You are viewing a comment permalink. View the original post to see all comments and the full post content.

Comments (19)

You are viewing a single comment's thread. Show more comments above.

Comment author: Stuart_Armstrong 23 July 2015 08:41:10AM 0 points [-]

I see no reason this story-writing AI would need to be allowed to plan more than one story at time.

Because the AI is programmed by people who hadn't thought of this issue, and the other way turned out to be simpler/easier?

dynamic inconsistency can provide intrinsic protection from unwanted long-term strategies from the AI.

I know. The problem is that inconsistency is unstable (which is why we're using other measures to maintain it, eg using a tool AI only). That's one of the reasons I was interested in stable versions of these kind of unstable motivations http://lesswrong.com/r/discussion/lw/lws/closest_stable_alternative_preferences/ .

Comment author: V_V 23 July 2015 09:41:34AM -1 points [-]

Because the AI is programmed by people who hadn't thought of this issue, and the other way turned out to be simpler/easier?

Ok, but if this is a narrow AI rather than an AGI agent used for that particular activity, then it seems intuitive to me that designing it to plan over a single task at time would be simpler.

I know. The problem is that inconsistency is unstable (which is why we're using other measures to maintain it, eg using a tool AI only). That's one of the reasons I was interested in stable versions of these kind of unstable motivations http://lesswrong.com/r/discussion/lw/lws/closest_stable_alternative_preferences/ .
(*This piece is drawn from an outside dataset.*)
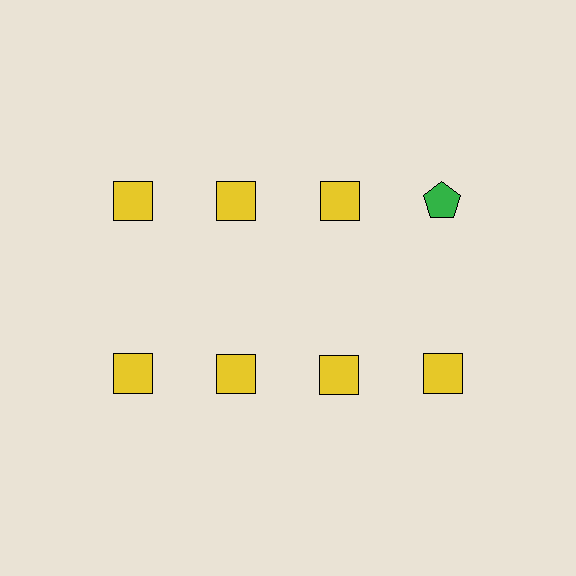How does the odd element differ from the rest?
It differs in both color (green instead of yellow) and shape (pentagon instead of square).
The post you liked doesn't deal with dynamic inconsistency. It refers to agents that are expected utility maximizers under Von Neumann–Morgenstern utility theory, but this theory only deals with one-shot decision making, not decision making over time.
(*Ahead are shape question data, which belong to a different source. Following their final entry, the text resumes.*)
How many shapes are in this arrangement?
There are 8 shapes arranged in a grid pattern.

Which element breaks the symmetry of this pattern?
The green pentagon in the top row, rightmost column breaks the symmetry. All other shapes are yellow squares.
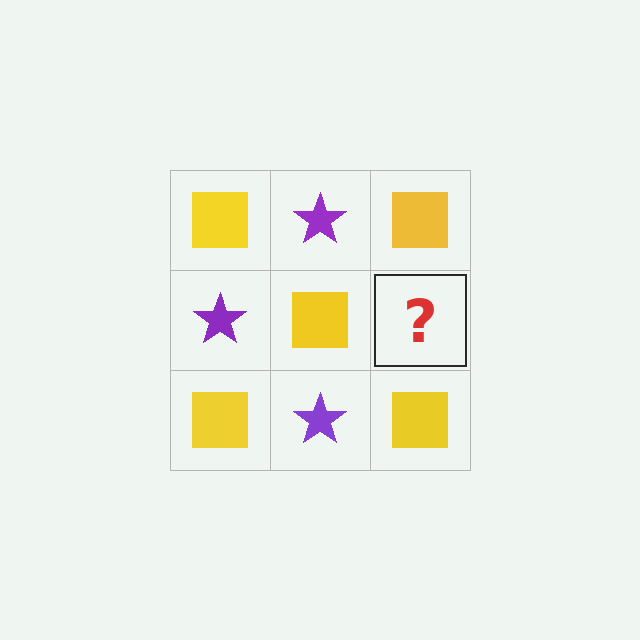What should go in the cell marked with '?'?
The missing cell should contain a purple star.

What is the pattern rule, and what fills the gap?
The rule is that it alternates yellow square and purple star in a checkerboard pattern. The gap should be filled with a purple star.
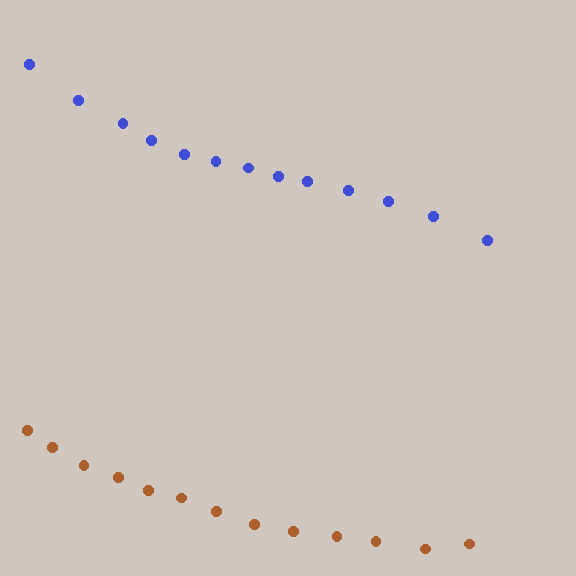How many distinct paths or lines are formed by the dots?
There are 2 distinct paths.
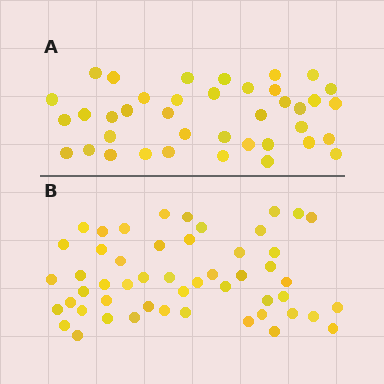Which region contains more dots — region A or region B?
Region B (the bottom region) has more dots.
You can reduce the problem of decision making over time to one-shot decision making by combining instantaneous utilities into a cumulative utility function ( * ) and then using it as a one-shot utility function.

If you combine the instantaneous utilities by their (exponentially discounted) sum over an infinite time horizon, you obtain a dynamically consistent expected utility maximizer agent. But if you sum utilities up to a fixed time horizon, you still obtain an agent that at each instant is an expected utility maximizer, but it is not dynamically consistent.

You may argue that dynamical inconsistency is not stable under evolution by random mutations and natural selection, but it is not obvious to me that AIs would face such scenario. Even an AI that modifies itself or generate successors has no incentive to maximize its evolutionary fitness unless you specifically program it to do so.

Comment author: Stuart_Armstrong 23 July 2015 09:51:26AM 0 points [-]

Actually, you could use corrigibility to get dynamic inconsistency https://intelligence.org/2014/10/18/new-report-corrigibility/ .